Pelosi urges removal of portraits of Confederate House speakers

US House Speaker Nancy Pelosi requested the removal of portraits of previous House speakers who served in the Confederacy from display in the US Capitol.

Pelosi on Thursday made the request in a letter to Cheryl Johnson, clerk of the House of Representatives, a day before Juneteenth, the commemoration of the end of slavery in the United States, Xinhua news agency reported.

“Tomorrow, Americans will mark Juneteenth,” the California Democrat wrote. “Very sadly, this day comes during a moment of extraordinary national anguish, as we grieve for the hundreds of Black Americans killed by racial injustice and police brutality.”

In the letter, she asked Johnson to remove the portraits of four previous speakers who served in the Confederacy: Robert Hunter of Virginia (1839-1841), Howell Cobb of Georgia (1849-1851), James Orr of South Carolina (1857-1859), and Charles Crisp of Georgia (1891-1895).

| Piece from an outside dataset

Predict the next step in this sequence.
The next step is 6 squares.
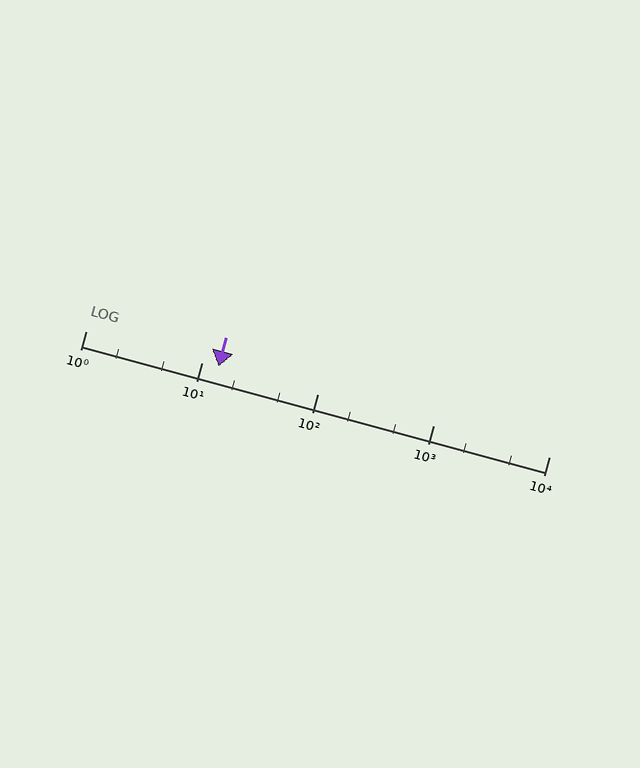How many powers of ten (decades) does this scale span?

House Democrats introduced a bill last week that would remove Confederate statues from the US Capitol.

There are currently 11 statues of people who served in the Confederacy, either as officials or soldiers, displayed in the Capitol complex.

The statues are all part of the National Statuary Hall Collection, created in 1864 with a law that allows states to select two statues of deceased individuals to be displayed in the US Capitol.

The legislation from the Democrats would remove all of the Confederate statues in the collection within 120 days. The statues could either be reclaimed by the states or given to the Smithsonian Institution, a US museum and research complex.

Republicans have argued that Congress cannot remove the statues without passing a new law and indicated that the decision should be left up to the states.

“What I do think is clearly a bridge too far is this nonsense that we need to airbrush the Capitol and scrub out everybody from years ago who had any connection to slavery,” Senate Majority Leader Mitch McConnell told reporters earlier this week.

The moves came in the wake of the death of George Floyd, a 46-year-old African American man, during an arrest in Minneapolis, Minnesota, after a white police officer kneeled on his neck for nearly nine minutes.

Protests in response to Floyd’s death, and more broadly to police violence, spread across the United States, as congressional lawmakers and states are pushing for police reforms.